The victory lifted the Hammers, briefly, into second, three points behind City.
“Nine points from first three away games sounds like a dream not a plan,” Bilic said.
IT’S GRIM UP NORTH It’s mid-September. There are only eight points between second and 17th. A couple of victories can transform a team’s league position. So can a couple of defeats.
It is difficult to believe that Leicester and West Ham have the depth to finish in the top four or that Bournemouth and Watford will spend the season cruising along in mid-table, though it might happen. But two teams look particularly sickly already. Newcastle and Sunderland both seemed to upgrade significantly in the summer. Both produced periods of good soccer on Saturday. Both also lapsed horribly and lost to promoted teams.

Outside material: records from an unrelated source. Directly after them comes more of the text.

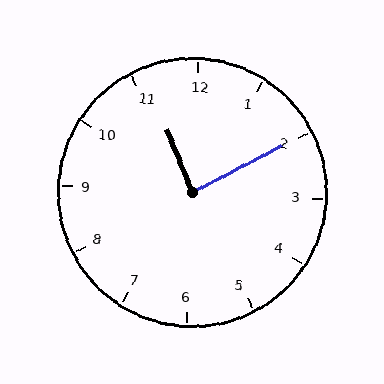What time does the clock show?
11:10.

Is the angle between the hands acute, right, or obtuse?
It is acute, close to a right angle.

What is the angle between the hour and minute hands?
Approximately 85 degrees.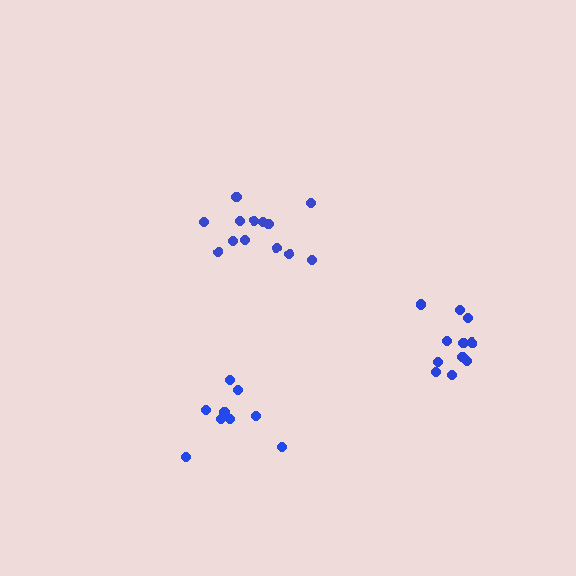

“We started the first half totally hopelessly,” Dick Advocaat the Sunderland manager, told the BBC after his team lost at Bournemouth.
The problems in the Northeast aren’t just a six-game early-season blip. They are long-term. Mediocrity and fear have become engrained at both clubs and have infected their fans.
Newcastle barely escaped relegation last season after a run of 11 games with just one victory that included eight straight defeats. In all, Newcastle has won just three of its last 29 league games going back to last December. New players and a new manager, although Steve McClaren seemed a curiously timid choice, have not brought new confidence or confidence.
Sunderland has flirted with relegation in each of the last three seasons. That stress and the habit of losing can take a toll. Resistance can crumble. Advocaat is a good manager. He has some good players.
“Me and the players have to look in the mirror,” he said.
The danger is that when his squad look in the mirror they will see Sunderland players looking back and the hopelessness will return.